A guide to Wales's Michelin-starred restaurants

Pogs. Panini Stickers. Trolls. Stamps. Pokemon.

Gotta catch 'em all.

Humans have a natural tendency to collect things and I’m no different.

Earlier this year I finally visited all seven of Wales’s Michelin starred restaurants. Whilst this "achievement" has hammered my bank balance over the last few years, I’ve eaten some really memorable meals from Wales’s very top chefs.

So, here’s my guide to Wales’s Michelin stars. Follow the links for my full reviews:

Sosban and The Old Butchers, Menai Bridge, Anglesey

Wales’s smallest Michelin-starred restaurant has just sixteen covers and gets booked up months in advance. The menu incorporates foraged ingredients and modern interpretations of classic flavour combinations in dishes like sour cream porridge with mushroom and bacon. 

Pork cheek tart with yoghurt, liquorice and sweet cicely
The Walnut Tree, Abergavenny, Monmouthshire

The Walnut Tree is the least Michelin-starry of Wales’s Michelin-starred restaurants. Shaun Hill, one of the elder statesmen of British cooking, cooks dishes with bold flavours, unglamorous ingredients and straightforward presentation in an informal setting.

Pheasant pudding with sage and bacon
Tyddyn Llan, Llandrillo, Denbighsire

From the floral curtains to the food, Tyddyn Llan is Wales’s most traditional Michelin-starred restaurant. Bryan Webb’s generous cooking sees classic flavour combinations cooked with French technique.

Hake with laverbread beurre blanc and samphire
Ynyshir, Machynlleth, Powys

Gareth Ward’s cooking pushes the most boundaries out of Wales’s Michelin stars with his Japanese influenced food that utilises plenty of pickles. I wasn’t fully sold on challenging flavour combinations like dark chocolate with shiitake mushroom but Ynyshir is the highest ranked restaurant in Wales in the Good Food Guide 2018.

Pork belly with black bean sauce
Restaurant James Sommerin, Penarth, Vale of Glamorgan

With its pretty seafront location just outside Cardiff, Restaurant James Sommerin is the Michelin-starred restaurant I’ve visited more than any other.

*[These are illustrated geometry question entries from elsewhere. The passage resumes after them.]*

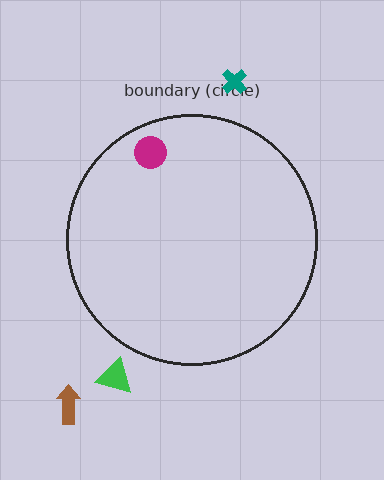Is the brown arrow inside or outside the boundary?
Outside.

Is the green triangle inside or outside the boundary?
Outside.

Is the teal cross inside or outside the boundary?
Outside.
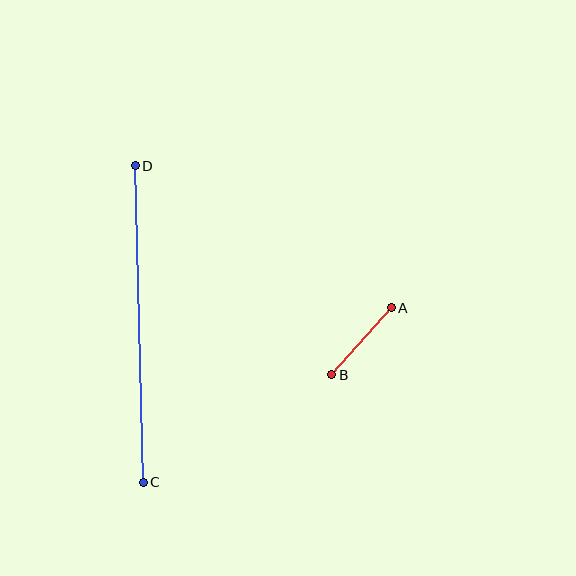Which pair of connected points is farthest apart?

Sommerin’s cooking combines bold flavours with striking presentation. Highlights from a recent meal included venison tartare with cep and confit duck with artichoke. 

Venison tartare with cep and carrot
The Whitebrook, Monmouthshire

Located in rural Monmouthshire, this pretty restaurant with rooms is run by Chris Harrod, a chef that learnt his craft under the legendary Raymond Blanc. Harrod’s comforting food utilises locally foraged ingredients like mugwort, scurvy grass and lesser celandine.

Golden Cenarth dumplings with duck gizzard, salt baked turnip and sorrel puree
The Checkers, Montgomery, Montgomeryshire

Mid Wales’s Checkers is a family affair - head Chef Stéphane Borie is married to head pastry chef Sarah whilst her sister Kathryn runs front of house. This translates into a passion that radiates from every wooden beam of this renovated coaching inn. Borie’s gutsy French cooking delivers huge flavour and technique.